Stephen Jones, in Biographia Dramatica; or, A Companion to the Playhouse (1812) 1:705.

JOHN THELWALL was intended for the law, and articled to an attorney; but whether he ever practised in the courts we know not. Upon the publication of Paine's Rights of Man, Mr. Thelwall was one of the first to display a zealous attachment to his principles; and he soon afterwards began to deliver a course of lectures of an inflammatory tendency, at Beaufort Buildings, in the Strand. In the year 1794 these discoveries were interrupted by the hand of Government, and the orator was conveyed to the Tower to take his trial, together with Hardy, Horne Took, and a few other suspected subjects. During his confinement, Mr.

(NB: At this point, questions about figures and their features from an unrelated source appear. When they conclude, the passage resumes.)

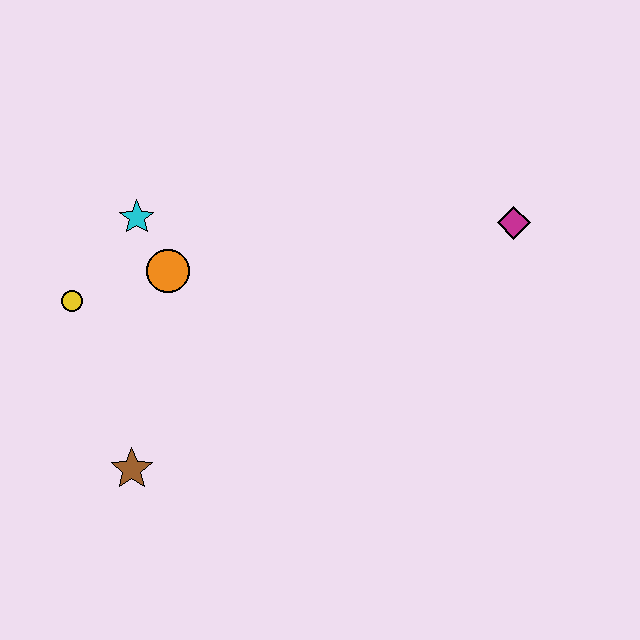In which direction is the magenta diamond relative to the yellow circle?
The magenta diamond is to the right of the yellow circle.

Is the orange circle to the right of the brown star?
Yes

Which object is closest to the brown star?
The yellow circle is closest to the brown star.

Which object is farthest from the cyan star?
The magenta diamond is farthest from the cyan star.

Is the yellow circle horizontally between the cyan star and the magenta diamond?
No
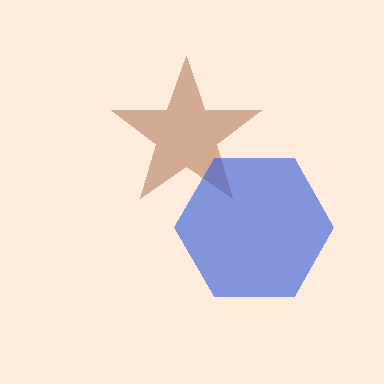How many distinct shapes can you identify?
There are 2 distinct shapes: a brown star, a blue hexagon.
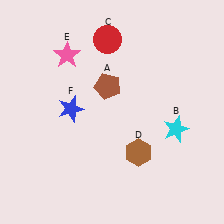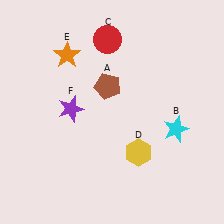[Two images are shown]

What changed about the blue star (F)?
In Image 1, F is blue. In Image 2, it changed to purple.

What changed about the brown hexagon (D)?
In Image 1, D is brown. In Image 2, it changed to yellow.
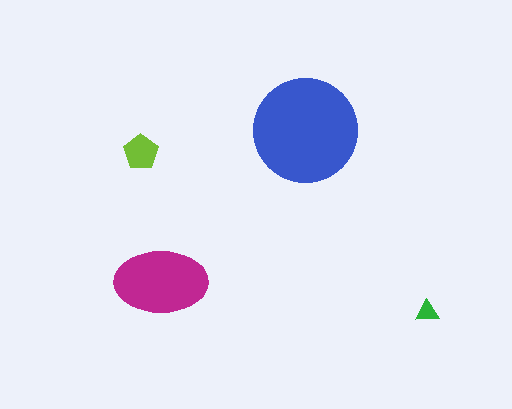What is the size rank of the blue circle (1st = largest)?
1st.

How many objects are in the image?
There are 4 objects in the image.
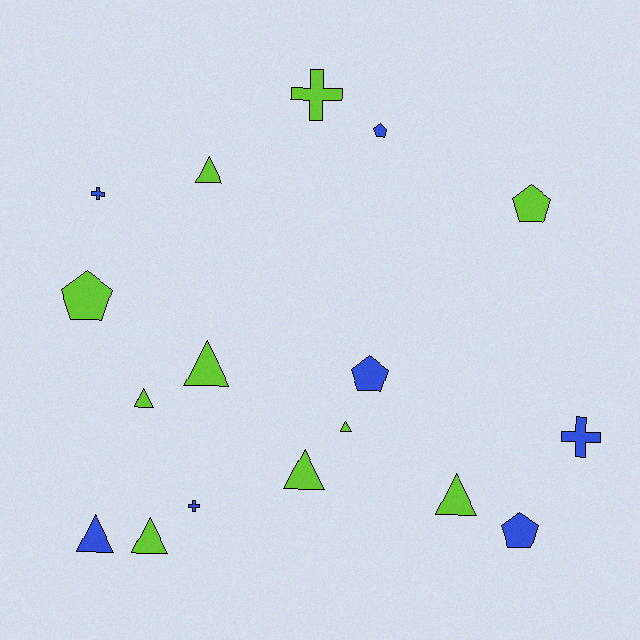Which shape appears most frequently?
Triangle, with 8 objects.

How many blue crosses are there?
There are 3 blue crosses.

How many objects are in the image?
There are 17 objects.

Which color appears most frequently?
Lime, with 10 objects.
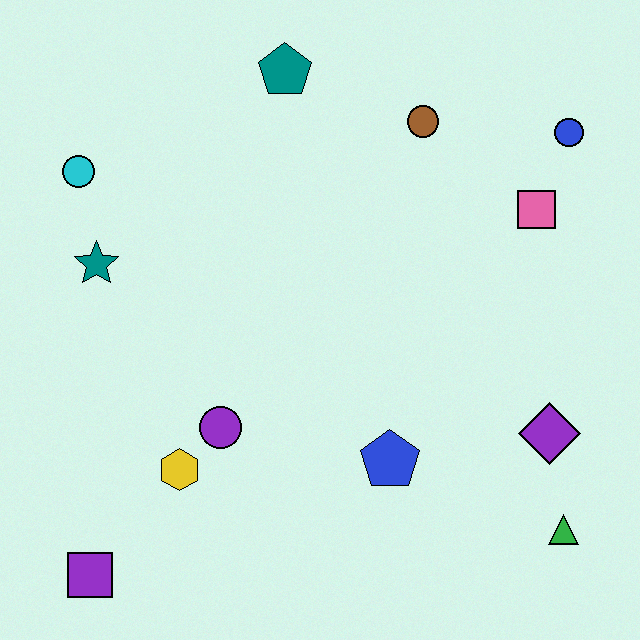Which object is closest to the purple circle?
The yellow hexagon is closest to the purple circle.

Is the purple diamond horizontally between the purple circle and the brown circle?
No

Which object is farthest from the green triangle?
The cyan circle is farthest from the green triangle.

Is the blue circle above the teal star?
Yes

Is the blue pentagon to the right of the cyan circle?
Yes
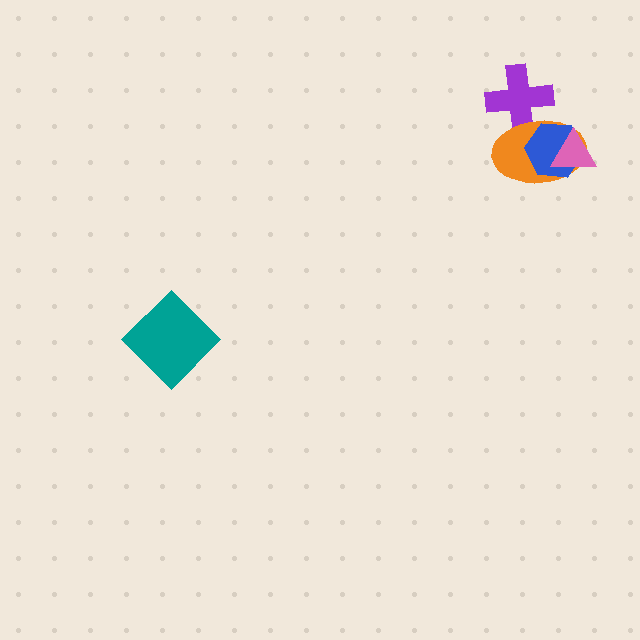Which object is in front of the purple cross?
The orange ellipse is in front of the purple cross.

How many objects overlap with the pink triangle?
2 objects overlap with the pink triangle.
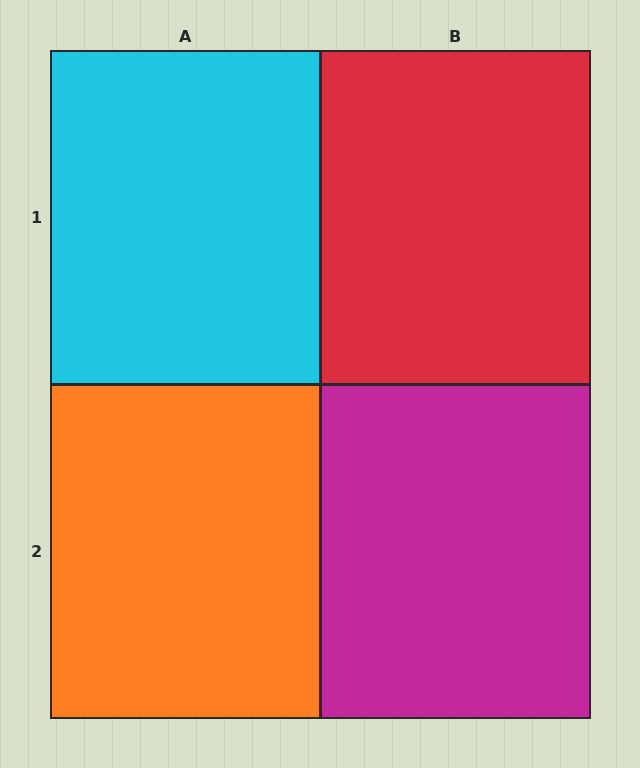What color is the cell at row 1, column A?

Thelwall wrote some poems, which were published after his release, having been tried at the Old Bailey in November 1794, and acquitted with the other prisoners. As an author, Mr. Thelwall made his first appearance in 1787, when he published Orlando and Almeyda, a legendary tale in the manner of Goldsmith; and also Poems on various subjects, in two volumes. Mr. Thelwall did not seek the press again till the year 1794, when No. I of his Political Lectures made its appearance, and these were carried on to 3 vols. In the following year he published The natural and constitutional Right of Britons to annual Parliaments, universal Suffrage, and the Freedom of popular Association, the speech which he intended to have delivered on his trial. His subsequent productions were chiefly political pamphlets of a similar cast, and The Peripatetic, in 3 vols, 12mo. He is recorded here, however, as an author of, 1. The Incas. Hist. Op. 1792. N.P. 2. The Fairy of the Lake. 8vo. 1802. Mr. Thelwall has for some years quitted the troubled ocean of politics, and set up as a teacher of elocution, and a corrector of defects in the organs of speech; which we hope he has found a much more profitable pursuit.